Majority Leader of the Sierra Leone Parliament
- Incumbent
- Assumed office January 21, 2014
- Preceded by: Sheku Badara Bashiru Dumbuya

Deputy Majority Leader of Sierra Leone Parliament
- In office 2007–2014

Member of Sierra Leone Parliament from Port Loko District
- In office 2002–present

Personal details
- Born: Gbinti, Dibia chiefdom, Karene District, Sierra Leone
- Party: All People's Congress (APC)
- Education: Fourah Bay College

= Ibrahim Bundu =

Sierra Leonean politician

Ibrahim Rassin Bundu is a Sierra Leonean politician and the current majority leader of the Sierra Leone Parliament. Bundu was previously the minority whip and deputy majority leader of parliament. He is a prominent and senior member of the All People's Congress (APC) party.

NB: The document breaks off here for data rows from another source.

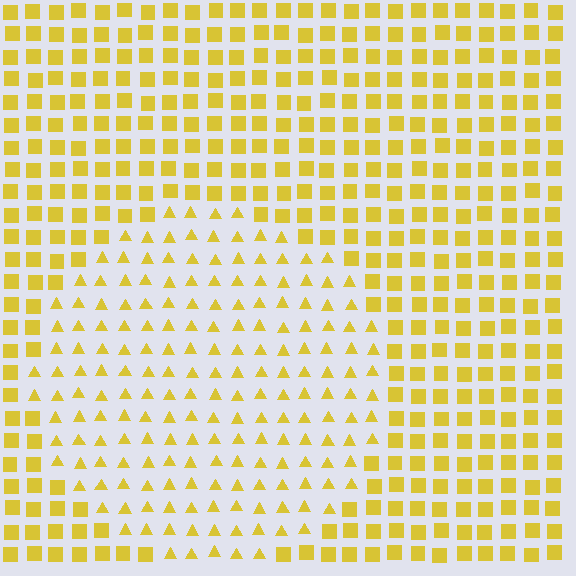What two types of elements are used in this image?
The image uses triangles inside the circle region and squares outside it.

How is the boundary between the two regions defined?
The boundary is defined by a change in element shape: triangles inside vs. squares outside. All elements share the same color and spacing.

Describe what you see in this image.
The image is filled with small yellow elements arranged in a uniform grid. A circle-shaped region contains triangles, while the surrounding area contains squares. The boundary is defined purely by the change in element shape.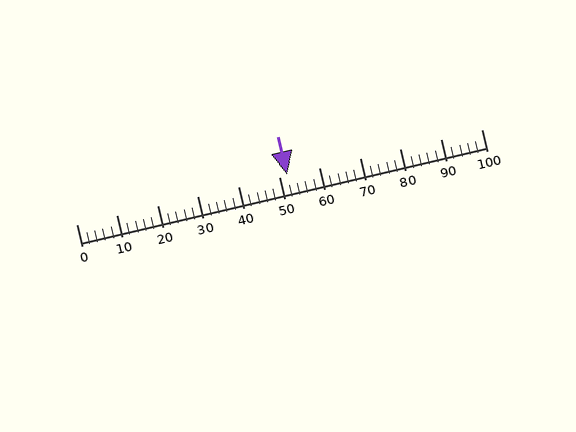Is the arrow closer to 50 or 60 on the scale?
The arrow is closer to 50.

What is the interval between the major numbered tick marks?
The major tick marks are spaced 10 units apart.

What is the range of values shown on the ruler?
The ruler shows values from 0 to 100.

Ibrahim Bundu is the younger brother of Sierra Leonean economist and one of the country's most famous politicians Abass Bundu, who is a member of the opposition Sierra Leone People's Party.

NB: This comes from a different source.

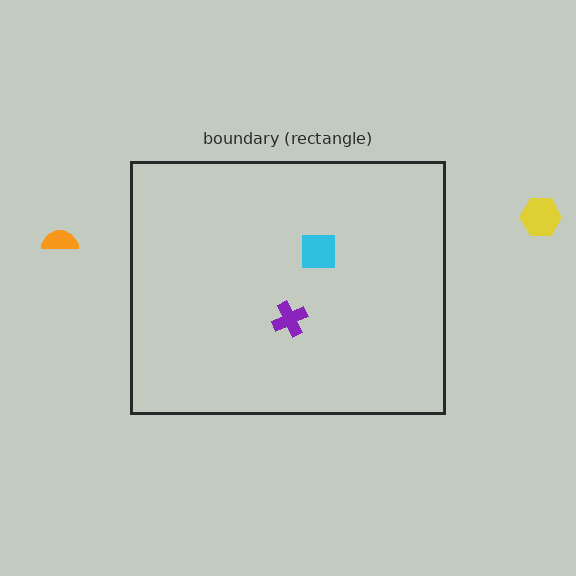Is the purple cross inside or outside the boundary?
Inside.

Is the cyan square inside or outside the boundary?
Inside.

Ibrahim Bundu was first elected to parliament during 2002 Parliamentary elections, and has been re-elected twice in 2007 and 2012 by a large margins. Bundu represents Constituency fifty one that comprises Dibia chiefdom, in Port Loko District in the Sierra Leone House of Parliament.

Bundu is a native of Gbinti, Karene District in Northern Sierra Leone; and a member of the Fula ethnic group. He is a close ally of Sierra Leone's president Ernest Bai Koroma.